For Martina Renner, a member of the German Parliament, “this is not how you fight terrorist structures – this is how you protect them”.
In 2021, Felix Klein, the Federal Government’s Commissioner for Jewish Life in Germany, said that “nobody can deny the deadly dimension of antisemitism and right-wing extremism in Germany anymore” and that “right-wing extremism is a big threat to democracy in Germany”.
Heike Kleffner – who works at the VRBG, which provides counselling for victims of right-wing, racist and antisemitic violence – agrees with this assessment.
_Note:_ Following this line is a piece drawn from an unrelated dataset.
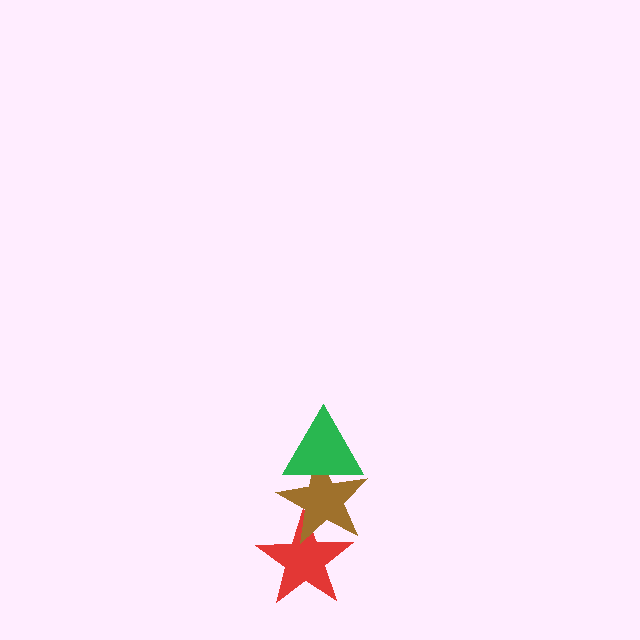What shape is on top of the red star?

She co-edited the 2019 book Extreme Security, that explored police and military collusion with the far-right.
“We have police officers who supply right-wing terror networks with information from police databases on political enemies,” she told Byline Times. “And we have police officers who spread antisemitic and National Socialist propaganda.”
The Military Counterintelligence Service has noted how the number of military and security personnel linked to far-right extremism has been increasing year on year, from 2018 to 2020. However, the recorded numbers of staff within the security services holding right-wing extremist views is still proportionally very low.
But, despite these low numbers, Interior Minister Nancy Faeser is clear that a problem exists. In her inaugural speech to the German Parliament in January, she said: “We will do everything in our power to stop radicalisation, dismantle right-wing extremist networks and consistently take away the weapons of extremists… The greatest danger to democracy is right wing extremism.”
“If trained elite soldiers now become radicalised, that is of course a completely different level of threat,” said Dirk Laabs – author of Enemies of the State in Uniform: How Militant Right-Wingers Infiltrate Our Institutions – during a talk with Nicholas Potter of the Amadeu Antonio Foundation.
“I think the term ‘shadow army’ is an exaggeration. There is no army that could be activated for a civil war against the Bundeswehr. But there is a very dangerous small group of radicalised and partly right-wing extremist soldiers and police officers and it has to be said: it will be very difficult to keep this group under control.”